世界のニュースから見るとほんのわずかな数字に見えるかもしれないけど、「人」を想像するとリアルになる。
去年から僕は自分の主戦場をアメリカにするため、結構な頻度で行き来をした。
ニューヨークだ。
初めて降り立った時のNYの匂い、空の色、出会った人たち。今でも思い出せる。
街を歩けば「その靴どこで買ったの?」とか「おれのCDめっちゃいいから聞いてくれよ!」とか他人だけど一瞬するコミュニケーションに楽しさがあった。
カフェでコーヒーを頼んで待ってる間のくだらない雑談とか、ホテルのルームメイドのおばちゃんがする息子の愚痴とか、たくさんの「今」があった。
今年も1月半ばから2月半ばまで、会社設立に向けた動きやプレゼン、それから空いた時間は現地で勉強するためにニューヨークにいた。
冬のNYはとても寒くて、街はいつもの通り、全てが早かった。
毎日歩いたタイムズスクエア
合間でロサンゼルスにも行って、多くの人と交流できた渡米だった。
毎日勉強したNYPL(ニューヨーク図書館)
そんなアメリカは今、ウイルスによる感染者数は30万人を超え、死者は8400人。最大の感染地は僕が過ごしたニューヨークだ。
1日1000人のペースで死者が増えていて、「今後の2週間が、もっとも厳しい状態になるだろう」と、トランプ大統領が今日会見した。
僕がいた2月頃は、「ちょっとコロナが世界で流行りはじめてるから気をつけて〜、でもそれよりもインフルエンザにマジで気をつけて!」みたいな感じだったと思う。

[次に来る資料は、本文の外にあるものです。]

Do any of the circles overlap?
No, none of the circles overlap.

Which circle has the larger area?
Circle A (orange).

僕が帰国してから、少しずつ、アジア人が地下鉄で殴られた、とか感染者が数名でた、とかニュースになり始めたな〜と思っていたらその数は日に日に爆発的に増えて行き、一気に街が変わってしまった。
たくさんの人が夢を見て、たくさんの人が夢をもらったあのブロードウェイも、僕が毎日勉強しに行っていたNY図書館も、飲食店も、美術館もすべて閉まってしまった。

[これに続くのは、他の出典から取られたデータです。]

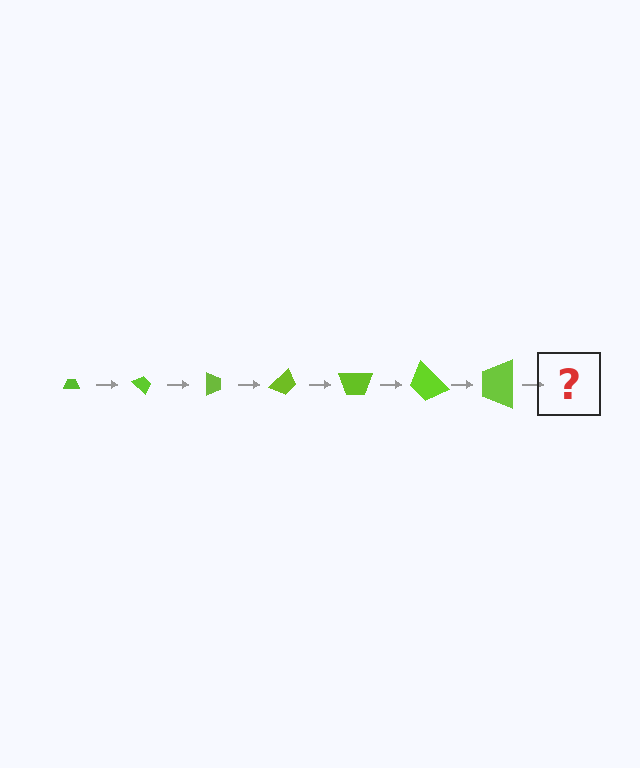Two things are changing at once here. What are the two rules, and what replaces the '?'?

毎日、youtubeとかtwitterとかfacebookとかのSNSを通じて、世界中の当事者たちが注意喚起や現状報告をしている。
毎日すぐ隣で、1000人の人がいなくなっていく感覚は想像じゃはかりしれない。
もしかしたらその1000人の中には、朝毎日行ったスタバで会話していた黒人のおばちゃんがいるかもしれないし、僕に「I like your jacket」っていってくれたあいつもいるかもしれない。
僕が一瞬でも会話して、目と目を合わせた誰かにはもう今日は来ていないかもしれない。
「100日後に死ぬワニ」が話題になった。
作品は多くの読者に「死」に対する価値観を提供し、形はどうあれ何かを考えるきっかけになった。
コロナウイルスにかかって重症化してしまう患者の中には、自分がかかったことすらわからずに命を落とす人もいるという。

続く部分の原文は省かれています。